The "obvious" answer is to get rid of the process substitution.

for i in `seq 5`; do
    echo foo | sed -e "s/^/$i: /"; echo "$i-"
    echo bar | sed -e "s/^/$i: /"; echo "$i-"
done

So the question becomes, do you really need to structure your code using process substitution? The above is much simpler than trying to synchronize an asynchronous construct.

chepner
  • 497,756
  • 71
  • 530
  • 681
  • Well -- using _two_ `sed; echo` constructs instead of something like `{ echo foo; echo bar; } | {sed; echo; }` or `{sed; echo;} < <(echo foo; echo bar)` (if one wants to be able to set variables during processing) isn't exactly being faithful to some of the efficiencies offered by the original form... but yes, the question at hand is indeed WHY?! – Charles Duffy Jun 21 '12 at 01:35
  • Good point, it is just a single `sed` process in the original that receives its input in two stages. – chepner Jun 21 '12 at 01:40
  • Yes, `sed` in my example was just for illustration, and I cannot replace the process substitution simply as state above. I need outputs across iterations in a loop to be fed into a single process substitution. See my EDIT in the article above. – musiphil Jun 21 '12 at 02:15
  • As an aside -- `seq` is a nonstandard command (not found in POSIX). If writing for bash, it's safer to use a C-style for loop instead: `for ((i=0; i<5; i++))` – Charles Duffy Mar 27 '13 at 13:19
1

Another user asks the same question, and receives an exhaustive answer here.

ruief
  • 436
  • 6
  • 9
  • Please don't post answers pointing to duplicates.

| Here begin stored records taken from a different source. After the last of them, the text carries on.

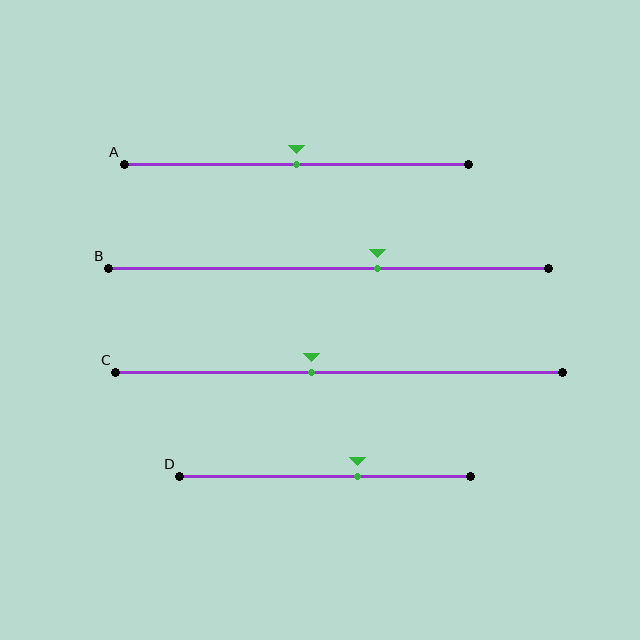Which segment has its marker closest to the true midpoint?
Segment A has its marker closest to the true midpoint.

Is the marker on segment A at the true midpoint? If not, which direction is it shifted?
Yes, the marker on segment A is at the true midpoint.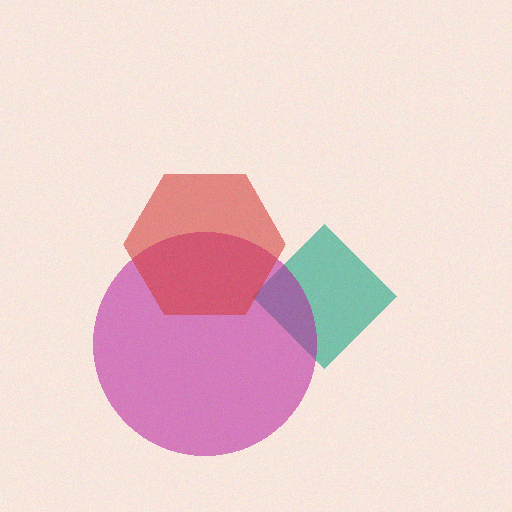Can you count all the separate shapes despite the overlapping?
Yes, there are 3 separate shapes.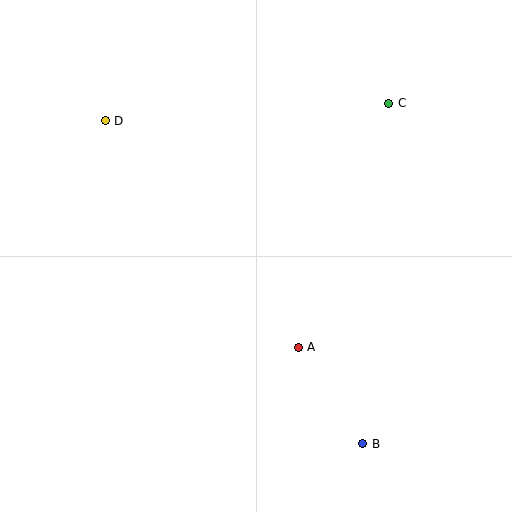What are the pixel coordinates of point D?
Point D is at (105, 121).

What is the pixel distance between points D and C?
The distance between D and C is 284 pixels.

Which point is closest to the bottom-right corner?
Point B is closest to the bottom-right corner.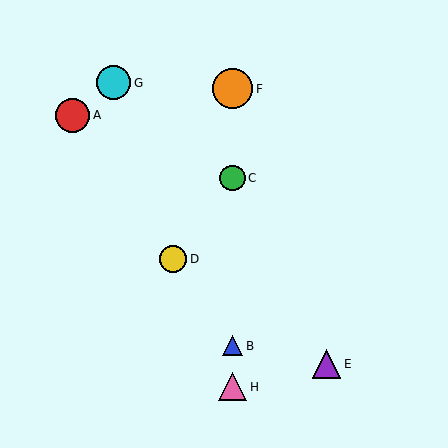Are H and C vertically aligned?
Yes, both are at x≈233.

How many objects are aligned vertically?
4 objects (B, C, F, H) are aligned vertically.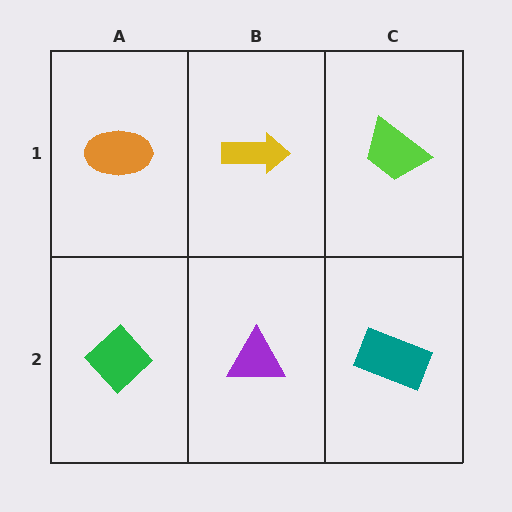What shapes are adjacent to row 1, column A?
A green diamond (row 2, column A), a yellow arrow (row 1, column B).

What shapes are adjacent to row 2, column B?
A yellow arrow (row 1, column B), a green diamond (row 2, column A), a teal rectangle (row 2, column C).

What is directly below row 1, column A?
A green diamond.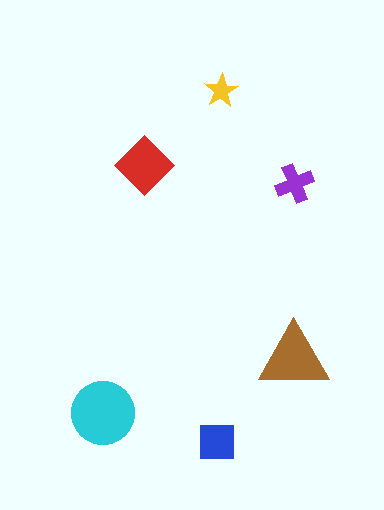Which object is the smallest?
The yellow star.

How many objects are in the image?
There are 6 objects in the image.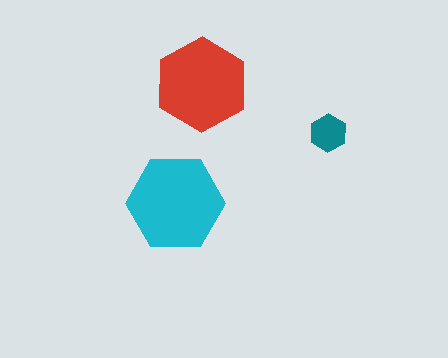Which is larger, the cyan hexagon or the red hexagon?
The cyan one.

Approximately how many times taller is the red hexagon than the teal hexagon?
About 2.5 times taller.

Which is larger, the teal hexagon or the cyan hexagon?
The cyan one.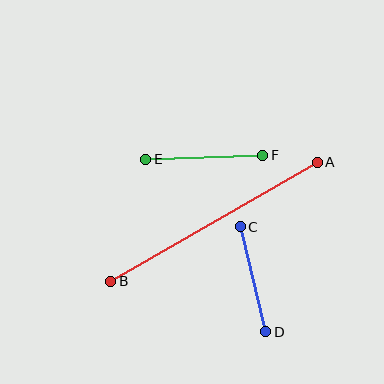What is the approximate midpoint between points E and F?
The midpoint is at approximately (204, 157) pixels.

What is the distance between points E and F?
The distance is approximately 117 pixels.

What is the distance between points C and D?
The distance is approximately 108 pixels.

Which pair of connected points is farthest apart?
Points A and B are farthest apart.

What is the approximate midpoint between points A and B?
The midpoint is at approximately (214, 222) pixels.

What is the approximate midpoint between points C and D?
The midpoint is at approximately (253, 279) pixels.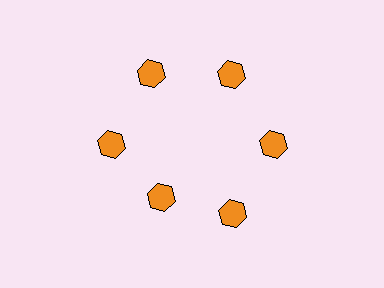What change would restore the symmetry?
The symmetry would be restored by moving it outward, back onto the ring so that all 6 hexagons sit at equal angles and equal distance from the center.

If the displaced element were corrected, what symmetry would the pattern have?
It would have 6-fold rotational symmetry — the pattern would map onto itself every 60 degrees.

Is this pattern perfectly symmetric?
No. The 6 orange hexagons are arranged in a ring, but one element near the 7 o'clock position is pulled inward toward the center, breaking the 6-fold rotational symmetry.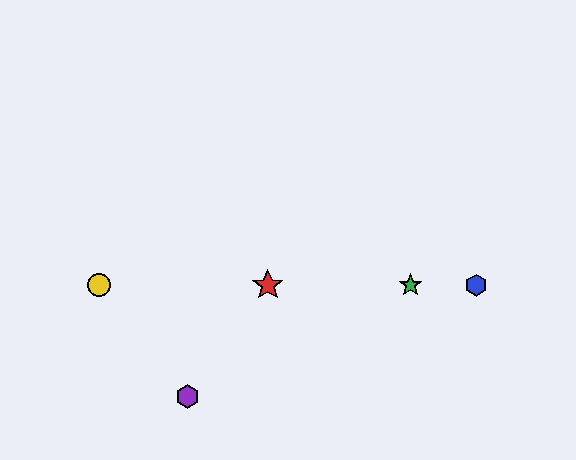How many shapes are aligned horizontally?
4 shapes (the red star, the blue hexagon, the green star, the yellow circle) are aligned horizontally.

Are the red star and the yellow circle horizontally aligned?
Yes, both are at y≈285.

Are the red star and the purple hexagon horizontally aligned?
No, the red star is at y≈285 and the purple hexagon is at y≈396.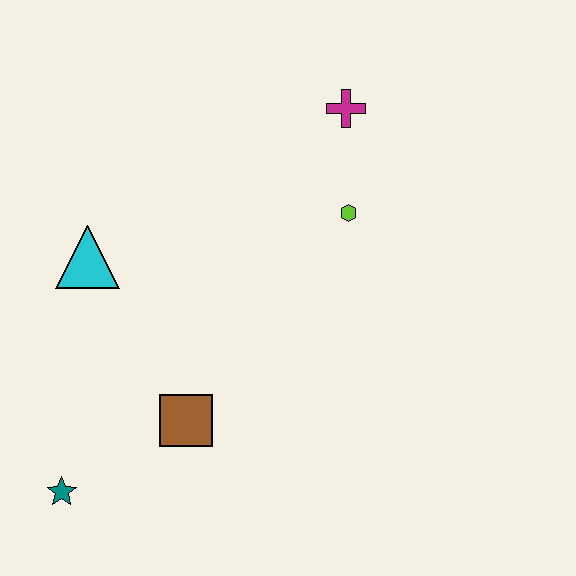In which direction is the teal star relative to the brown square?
The teal star is to the left of the brown square.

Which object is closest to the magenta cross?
The lime hexagon is closest to the magenta cross.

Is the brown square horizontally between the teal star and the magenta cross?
Yes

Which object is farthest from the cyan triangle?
The magenta cross is farthest from the cyan triangle.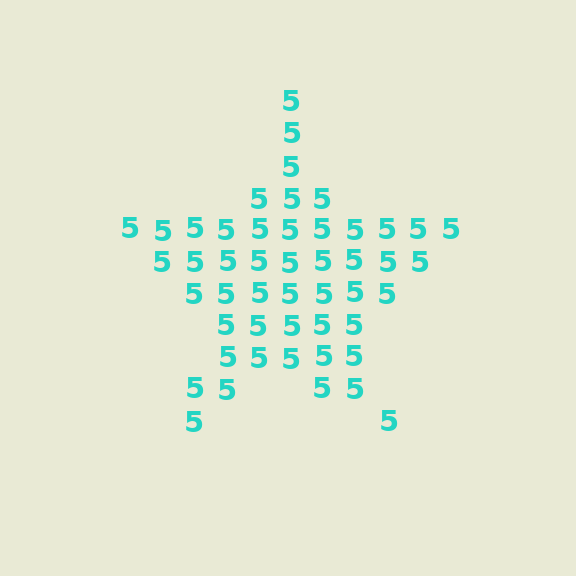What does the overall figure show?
The overall figure shows a star.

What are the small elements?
The small elements are digit 5's.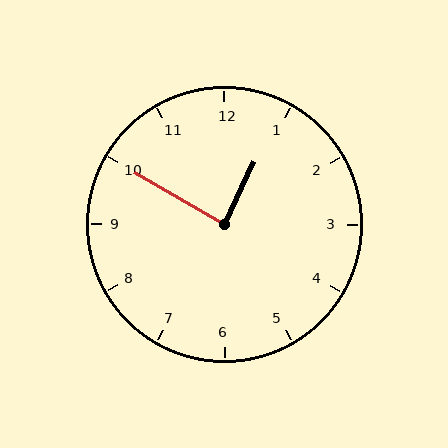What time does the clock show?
12:50.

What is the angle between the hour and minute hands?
Approximately 85 degrees.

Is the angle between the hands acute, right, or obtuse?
It is acute, close to a right angle.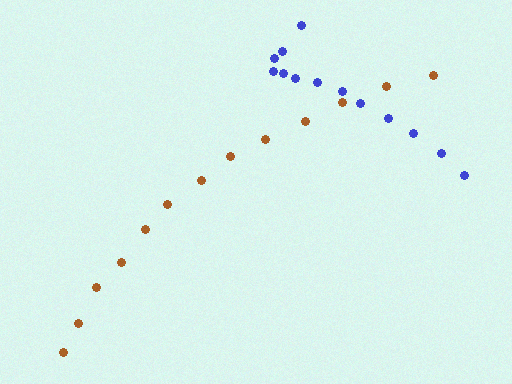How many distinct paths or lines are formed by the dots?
There are 2 distinct paths.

Instead, leave a comment to point out the duplicate, ideally following the standard template (though it has changed in recent years; it used to be "Possible duplicate of XXX"; but now it's been changed to "Does this answer your question? XXX") – tripleee Mar 01 '22 at 05:09
0

It appears that you are required minimally to close the descriptor, and not sure whether it is required to wait pid. In the demo that follows, the sort does never fail when you don't wait $pidout but fail when you don't exec >&-

#!/bin/bash
seq 100000 |
(
while read;do
  # randomly fork an exec'd file descriptor
  if (( ! (pidout && RANDOM % 100) ));then
    # cleanup previous fork
    ((pidout)) && exec 1>&- && wait $pidout
    # fork &1 to >(subprocess)
    exec 1> >(
       # append my PID to each line
       # output to saved file descriptor
       sh -c 'exec sed "s/$/ $$/"' >&$fdout
    )
    pidout=$!
  fi
  # formatted line to exec'd file descriptor
  printf $'%6s\n' "$REPLY"
done
((pidout)) && exec 1>&- && wait $pidout
) {fdout}>&1 | # save $fdout file descriptor
# check output expected order
sort -k1,1n -c

However, a POSIX way that performs twice better, ensure the correct order, and is script miscible, is provided with few easily readable lines in awk. Used that in exact situations where you would have a process substitution associated to a while loop.

#!/bin/bash
seq 100000 |
awk 'BEGIN{srand()}
! (command && (rand() < 0.99)){
  if (command) close(command)
  command="sed \"s/$/ $$/\""   
}
{
  printf("%6s"ORS, $0)  | command
}' |
sort -k1,1n -c